Palazzo del Podestà o Palazzo Pretorio
Straordinario e suggestivo l’impatto visivo per il visitatore che per la prima volta si trova al cospetto di questo monumento massetano, posto di fronte all’ingresso della piazza e calato nello sfondo, senza dimensione di profondità, come magica scenografia di teatro. Con finestre bifore, secondo lo stile del XII secolo, fu residenza dei Podestà, dei Commissari, dei Capitani di Giustizia e dei Regi Vicari. Da notare nella facciata di questo Palazzo gli stemmi dei Podestà, lo stemma del Comune e del popolo di Siena. In ordine a quell’alone di leggenda che circonda la lunga vita dei palazzi antichi, si dice che da una finestra del lato via Butigni, fosse stato gettato il Podestà Mignanelli, senese, incappato nella sollevazione contro Siena del 1318. Sempre nella facciata, vicino alla porta d’ingresso, si può vedere una campanella alla quale venivano legate le persone condannate alla pena della “Berlina”, mentre più in basso si osserva un incavo regolare lungo circa un metro e mezzo, che rappresenta la misura legale dell’epoca, detta “asso” e corrispondente a tre braccia. Il Palazzo è sede del Museo Archeologico.

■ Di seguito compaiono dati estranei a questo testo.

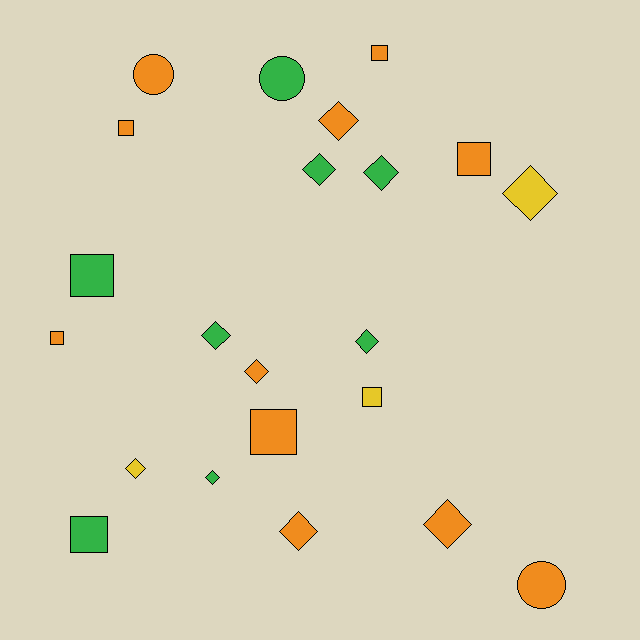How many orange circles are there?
There are 2 orange circles.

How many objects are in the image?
There are 22 objects.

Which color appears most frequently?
Orange, with 11 objects.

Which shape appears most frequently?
Diamond, with 11 objects.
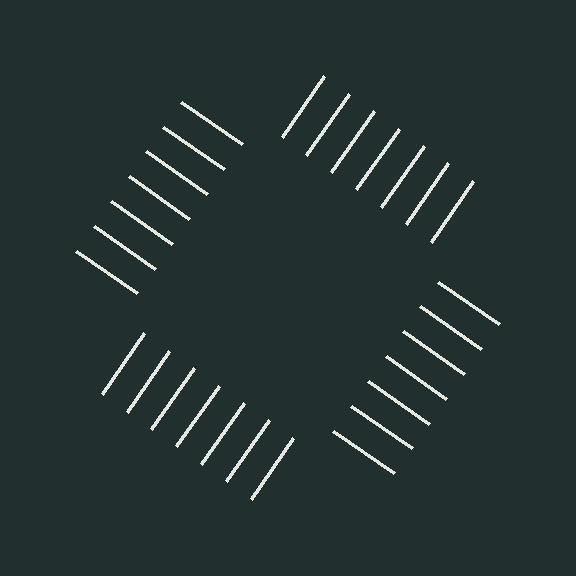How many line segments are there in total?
28 — 7 along each of the 4 edges.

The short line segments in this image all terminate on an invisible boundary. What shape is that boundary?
An illusory square — the line segments terminate on its edges but no continuous stroke is drawn.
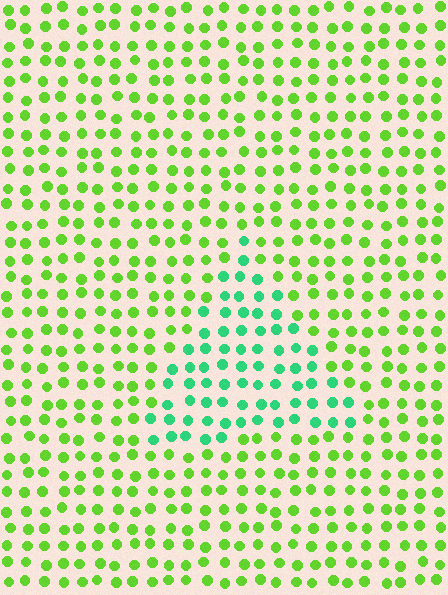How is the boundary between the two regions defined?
The boundary is defined purely by a slight shift in hue (about 46 degrees). Spacing, size, and orientation are identical on both sides.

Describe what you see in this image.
The image is filled with small lime elements in a uniform arrangement. A triangle-shaped region is visible where the elements are tinted to a slightly different hue, forming a subtle color boundary.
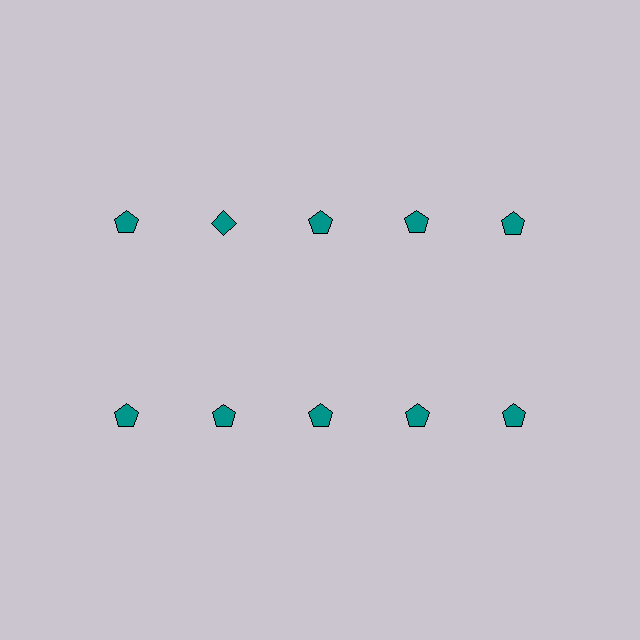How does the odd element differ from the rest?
It has a different shape: diamond instead of pentagon.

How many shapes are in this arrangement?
There are 10 shapes arranged in a grid pattern.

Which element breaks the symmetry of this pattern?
The teal diamond in the top row, second from left column breaks the symmetry. All other shapes are teal pentagons.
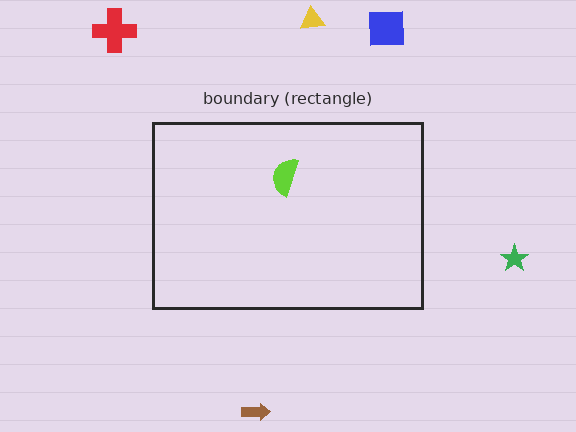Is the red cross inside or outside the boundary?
Outside.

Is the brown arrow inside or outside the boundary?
Outside.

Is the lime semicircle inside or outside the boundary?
Inside.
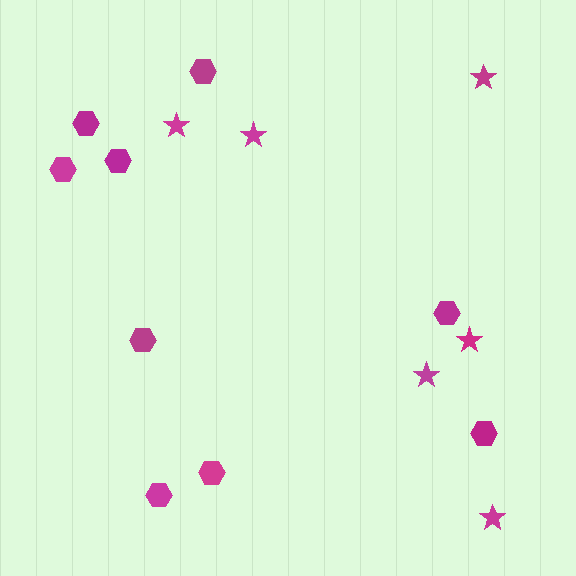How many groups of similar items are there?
There are 2 groups: one group of hexagons (9) and one group of stars (6).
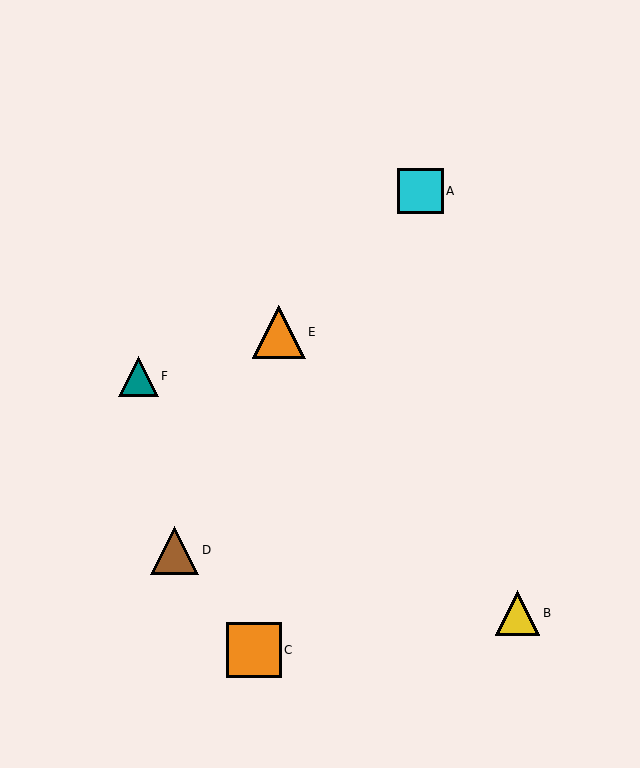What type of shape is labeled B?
Shape B is a yellow triangle.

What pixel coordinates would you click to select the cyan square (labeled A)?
Click at (421, 191) to select the cyan square A.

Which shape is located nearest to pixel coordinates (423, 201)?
The cyan square (labeled A) at (421, 191) is nearest to that location.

Palazzina dei Conti di Biserno
Considerata da molti la più bella costruzione civile di Massa, questa palazzina, attigua al Palazzo Comunale, ha la facciata di bozze di travertino, con due grandi finestre bifore ricchissime di cornici ed ornamenti e tracce di un grande arco chiuso per dar luogo a due finestre del rinascimento. In basso si trova lo stemma scolpito in marmo della famiglia Sergardi (XV sec.) e nella decorazione di una finestra incisa l’iscrizione del Vescovo Amalfitano Ghianderoni di Siena. Unita al palazzo la Torre Merlata con finestre oblunghe del XIII secolo. Caduta la Repubblica di Massa i Biserno lasciarono la Città ed il palazzo, proprietà dei Vescovi, passò all’Opera di San Cerbone per poi essere alienato ai privati.

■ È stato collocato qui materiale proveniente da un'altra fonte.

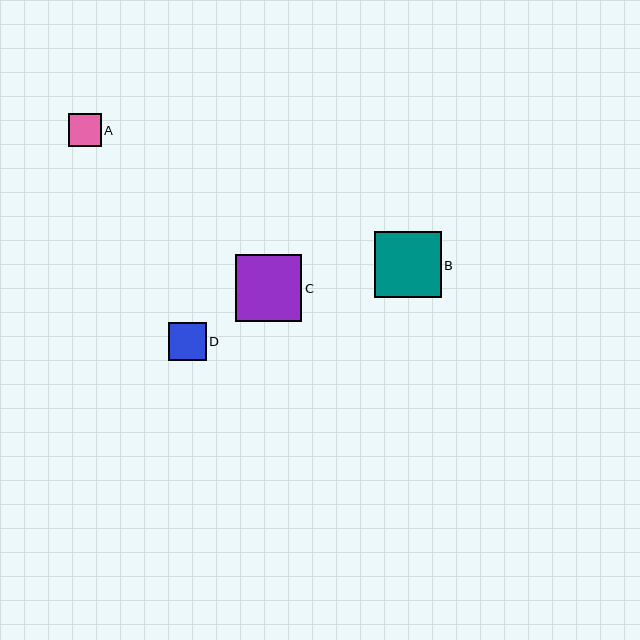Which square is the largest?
Square C is the largest with a size of approximately 66 pixels.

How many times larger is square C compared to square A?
Square C is approximately 2.0 times the size of square A.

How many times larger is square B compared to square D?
Square B is approximately 1.7 times the size of square D.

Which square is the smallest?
Square A is the smallest with a size of approximately 33 pixels.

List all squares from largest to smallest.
From largest to smallest: C, B, D, A.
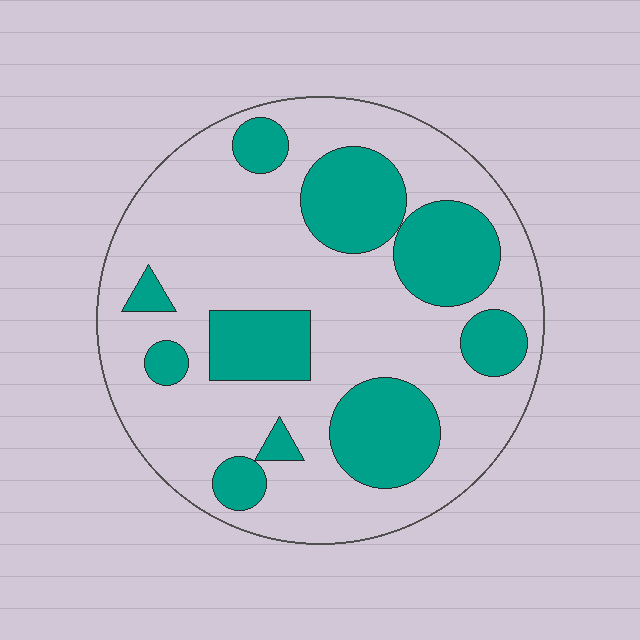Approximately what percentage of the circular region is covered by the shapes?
Approximately 30%.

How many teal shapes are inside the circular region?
10.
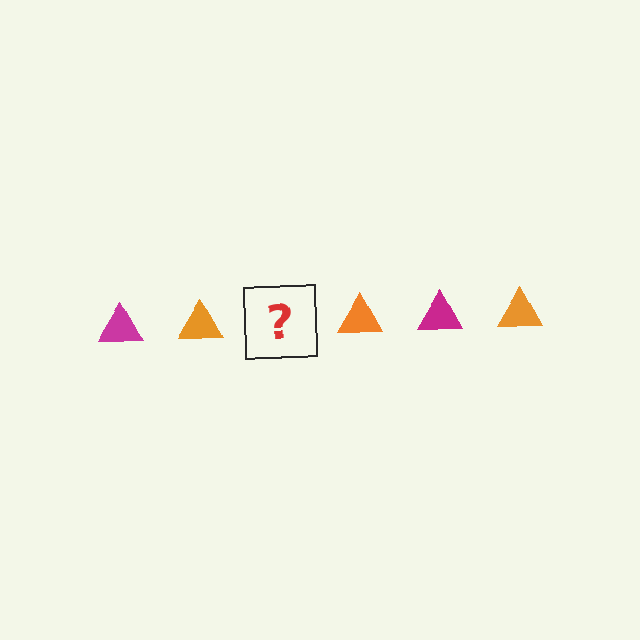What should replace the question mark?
The question mark should be replaced with a magenta triangle.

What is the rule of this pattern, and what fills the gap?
The rule is that the pattern cycles through magenta, orange triangles. The gap should be filled with a magenta triangle.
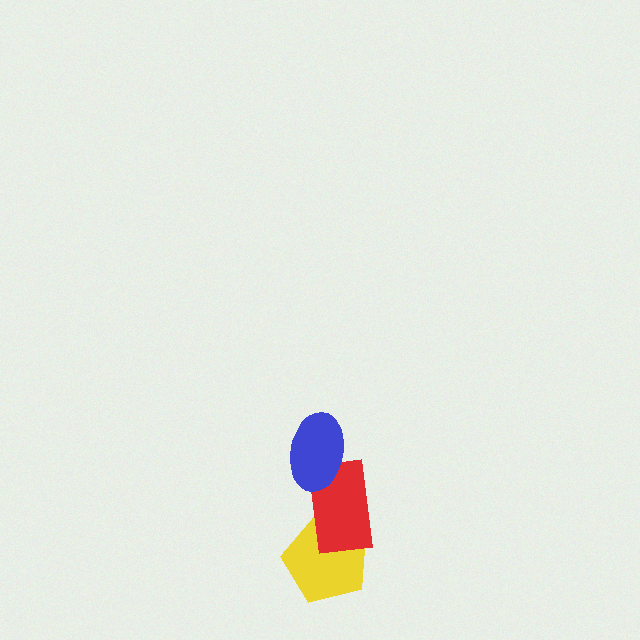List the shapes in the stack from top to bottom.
From top to bottom: the blue ellipse, the red rectangle, the yellow pentagon.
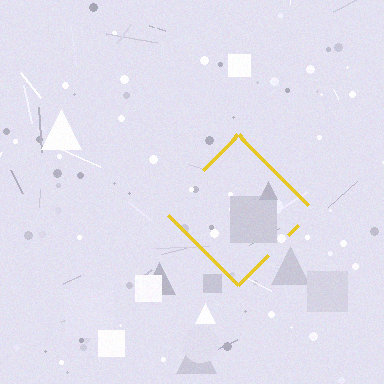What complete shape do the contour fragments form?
The contour fragments form a diamond.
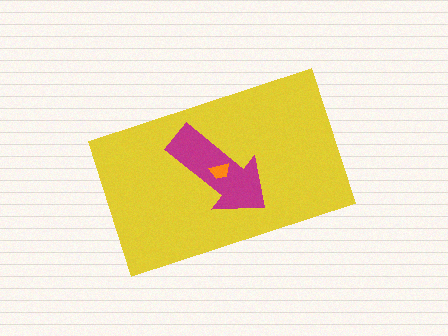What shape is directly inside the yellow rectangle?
The magenta arrow.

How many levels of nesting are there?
3.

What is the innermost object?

Palazzo Malfatti e Logge del Comune
Palazzo Malfatti, con le logge del Comune, di fronte al Palazzo Comunale, chiude la Piazza Garibaldi con una evidente strozzatura, tipica, per motivi difensivi, di molte piazze medioevali. Il fabbricato, che esisteva già nel XIII secolo, indicato come Palazzo Pannocchieschi, ha subito notevoli rimaneggiamenti. Le logge si affacciano su un lato della piazza. Demolite nel 1893 perché pericolanti, furono ricostruite, nello stesso stile, nel 1902. All’interno è visibile un affresco con l’immagine della Madonna e di due Santi.

Palazzo Pannocchieschi e Palazzo Albizzeschi
Lasciandosi alle spalle la piazza, sulla sinistra di via della libertà, ai numeri 11-15, si trova il palazzo Pannocchieschi – legato alla storia della potente famiglia – che risale alla metà del XIII secolo, con consistenti rimaneggiamenti effettuati durante il XIV e il XV secolo. La sistemazione attuale è il risultato di un restauro attuato nel XIX secolo. Poco avanti si trova il Palazzo Albizzeschi, in cui nel 1380 nacque San Bernardino. L’edificio, più volte rimaneggiato, ha attualmente un’impronta ottocentesca.

Fonti dell’Abbondanza
Accanto all’edificazione di palazzi per le pubbliche magistrature, di mura e di fortificazioni per il sistema difensivo, anche lo scavo di pozzi e la sistemazione di fonti per l’acqua furono fra le opere di primaria utilità pubblica che i Comuni toscani del tardo Duecento seppero garantire. Se il caso di Siena, con il suo complesso acquedotto sotterraneo e il sistema di monumentali fonti urbane e suburbane, appare ai nostri occhi eccezionale, pure numerosi altri centri assolsero al bisogno di approvvigionamento idrico per la popolazione, facendo costruire edifici architettonicamente molto impegnati, che avessero la possibilità di divenire il vanto della città e permettessero di sfruttare quegli spazi pubblici per comunicare un messaggio di interesse generale anche tramite delle immagini memorabili. È quanto accadde a Massa Marittima, dove nel 1265 veniva portata a termine la Fonte Pubblica: un massiccio parallelepipedo, sulla cui facciata tre arcate a sesto acuto si aprono su altrettante vasche d’acqua oltre le quali cinque grandi pareti offrirono l’occasione per rappresentare un’articolata figurazione di un inconsueto e inatteso soggetto profano. Quanto è stato finora possibile recuperare, al di sotto di scialbature e di durissime incrostazioni calcaree, si rivela come una delle più importanti scoperte per la pittura tardomedioevale in Toscana: l’Albero della Fecondità.